From d23859dee24466e61372aae78e13f03559bb4c59 Mon Sep 17 00:00:00 2001
From: Oleg Zaytsev <mail@olegzaytsev.com>
Date: Wed, 28 Dec 2022 13:13:54 +0100
Subject: [PATCH] Allow forcing usage of PostingsForMatchersCache

When out-of-order is enabled, queries go through both Head and OOOHead,
and they both execute the same PostingsForMatchers call, as memSeries
are shared for both.

In some cases these calls can be heavy, and also frequent.
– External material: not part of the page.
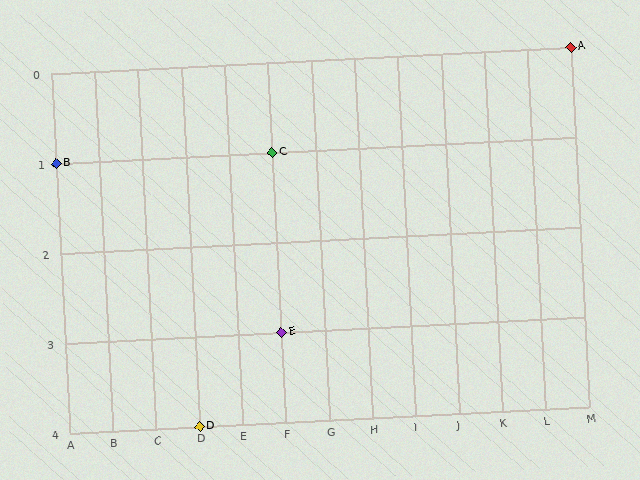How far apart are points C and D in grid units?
Points C and D are 2 columns and 3 rows apart (about 3.6 grid units diagonally).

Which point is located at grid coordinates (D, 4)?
Point D is at (D, 4).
We can
deduplicate those calls by using the PostingsForMatchers cache that we
already use for query sharding.

The usage of this cache can skip a newly appended series in the results
for the duration of the ttl.

Signed-off-by: Oleg Zaytsev <mail@olegzaytsev.com>
---
 tsdb/block.go                            |   2 +-
 tsdb/db.go                               |  43 ++++---
 tsdb/head.go                             |  27 +++--
 tsdb/postings_for_matchers_cache.go      |  12 +-
 tsdb/postings_for_matchers_cache_test.go | 147 ++++++++++++-----------
 5 files changed, 131 insertions(+), 100 deletions(-)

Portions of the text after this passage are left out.